Porque razão nos sentimos inchados?
A distensão abdominal é muito mais comum do que se possa pensar. “Afeta cerca de 20% das pessoas e, se pensarmos em doentes com doenças funcionais do intestino, então aí as queixas podem ascender aos 90%”, revela Pedro Rodrigues, gastroenterelogista do Hospital Lusíadas Lisboa.
Excluindo causas patológicas, como tumores ou intolerâncias alimentares, a distensão pode ocorrer por duas razões: excesso de ar no intestino ou uma sensação de inchaço sem aumento do gás.
No primeiro caso, as causas podem ir da excessiva deglutição, a uma grande fermentação de certos alimentos no intestino, um excesso de ansiedade que provoca uma alteração no microbioma ou algo a ocluir o próprio intestino, impedindo a libertação do gás.
E este inchaço nem sempre é sinónimo de uma alimentação pouco saudável. Por exemplo,como explica a nutricionista da clínica Fisiogaspar, Magda Roma, algumas pessoas com o microbioma desequilibrado têm uma reação às fibras solúveis “na qual há uma grande absorção de água a nível do trato gastro-intestinal, provocando um efeito de rolhão, que impede a passagem do gás resultante da fermentação natural dos alimentos”.
Depois, também pode acontecer que haja uma sensação de inchaço, o chamado bloating, mas sem que esta seja, necessariamente, acompanhada de um aumento do volume de gás no intestino.
Um estudo, publicado na revista Gastroenterology em 2009, descobriu, por exemplo, que quando as pessoas com distúrbios funcionais estavam inchadas, o diafragma contraía-se para baixo em vez de para cima, o que projetava os músculos da parede abdominal, em particular, os oblíquos internos, para a frente.
Simultaneamente, a quantidade de gás dentro dos intestinos não aumentava. O que acontecia era que os movimentos musculares anormais – e o inchaço que os acompanhava – tinham ocorrido, porque os nervos do intestino e da parede abdominal destas pessoas eram excessivamente reativos a quantidades normais de pressão vinda de dentro dos intestinos.
Desta forma, mesmo pequenas quantidades de gás produzidas durante a digestão natural podem causar desconforto e distensão.
Atenuar os sintomas
Como explicam os especialistas, as questões funcionais não são exclusivas de pessoas com doença.
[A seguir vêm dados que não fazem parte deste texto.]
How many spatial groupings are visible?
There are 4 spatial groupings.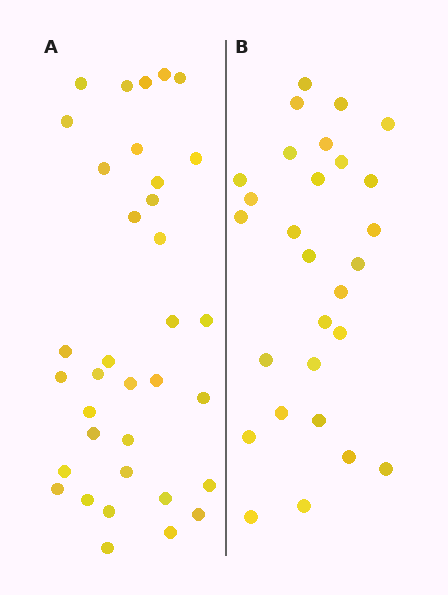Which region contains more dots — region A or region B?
Region A (the left region) has more dots.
Ou seja, o facto de nos sentirmos inchados não significa que estejamos doentes.
Os médicos aconselham uma série de estratégias desde evitar fumar ou mascar pastilhas elásticas, até reuzir o consumo de alimentos com muita lactose ou seguir uma dieta pobre alimentos ricos em FODMAPs (Fermentable oligosaccharides, disaccharides, monosaccharides and polyols), que são hidratos de carbono de cadeia curta altamente fermentáveis, mas de baixa absorção, como cebola, alho, leguminosas, alguns frutos oleaginosos, laticínios, frutose livre presente em alguns frutos e mel, e os chamados polióis presentes no abacate, nas pastilhas elásticas e nos rebuçados.
O importante é perceber o que está a causar o problema para conseguir resolvê-lo e, para isso, alertam todos os especialistas que falaram com a VISÃO, é preciso ser avaliado por um profissional de saúde. Por exemplo, se uma pessoa perceber que faz reação às fibras solúveis, poderá ter de as evitar, apesar de serem saudáveis. Já, se a sensação de inchaço for uma consequência da ansiedade, talvez a solução passe por práticas de relaxamento.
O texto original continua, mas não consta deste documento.